Publié le 6 février 2017

Stéphane Viens lors de sa sortie du palais de justice de Sorel-Tracy, le 2 février 2017.

©TC Média - Jonathan Tremblay

L'accusé dans le dossier de vol qualifié et d'incendie criminel du 31 janvier à Sorel-Tracy, Stéphane Viens, demeurera détenu jusqu'à la fin des procédures judiciaires le concernant.

C'est ce qu'a confirmé le juge Denys Noël lors de sa comparution pour son enquête sur remise en liberté, le 6 février. M. Viens a été arrêté le 1er février.

Le juge n'a pratiquement pas voulu entendre les arguments de l'avocat de la défense, Me Christian Crevier. Ce dernier voulait envoyer M. Viens en thérapie, mais M. Noël a jugé que ce cas n'était pas cautionnable.

« Monsieur a commis neuf vols et a eu 24 bris de conditions entre 1987 et 2016, a dit le juge Noël. […] La probabilité de condamnation est extrêmement élevée. Considérant qu'il présente un fort risque de récidive, on ne peut pas le laisser ainsi en société. »

La défense a fait valoir qu'il serait préférable que M. Viens soit bien outillé à revenir en société si jamais il avait une sentence à purger en prison.

Une évaluation faite par un agent de liaison du centre de dépendances a confirmé que M. Viens présente un problème d'alcool et de drogue et qu'il était admissible à aller en thérapie dans leur centre.
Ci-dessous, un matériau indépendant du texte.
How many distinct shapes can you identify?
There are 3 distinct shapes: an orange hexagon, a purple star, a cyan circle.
La conjointe de M. Viens a aussi appuyé la démarche de l'envoyer en thérapie.

Celle-ci a d'ailleurs avoué à l'avocate de la Couronne, Me Marie-Josée Bergeron, que l'accusé lui avait confié avoir fait quelque chose le soir du 31 janvier. Elle mentionne toutefois ne pas se souvenir de quoi il s'agissait.
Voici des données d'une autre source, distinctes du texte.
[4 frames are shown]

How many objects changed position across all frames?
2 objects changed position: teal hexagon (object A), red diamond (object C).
La poursuite également détient des preuves vidéo et du matériel incriminant l'accusé. Elle a notamment confirmé que l'incendie criminel dans le VR ainsi que le vol qualifié étaient reliés.  M. Viens a aussi fait des aveux lors de son arrestation, expliquant qu'il avait conduit le véhicule et non commis le vol.

D'autres arrestations pourraient avoir lieu dans ce dossier.

M. Viens comparaitra de nouveau devant le tribunal le vendredi 10 février. Il ne peut pas entrer en communication avec les témoins, la commis et le présumé complice.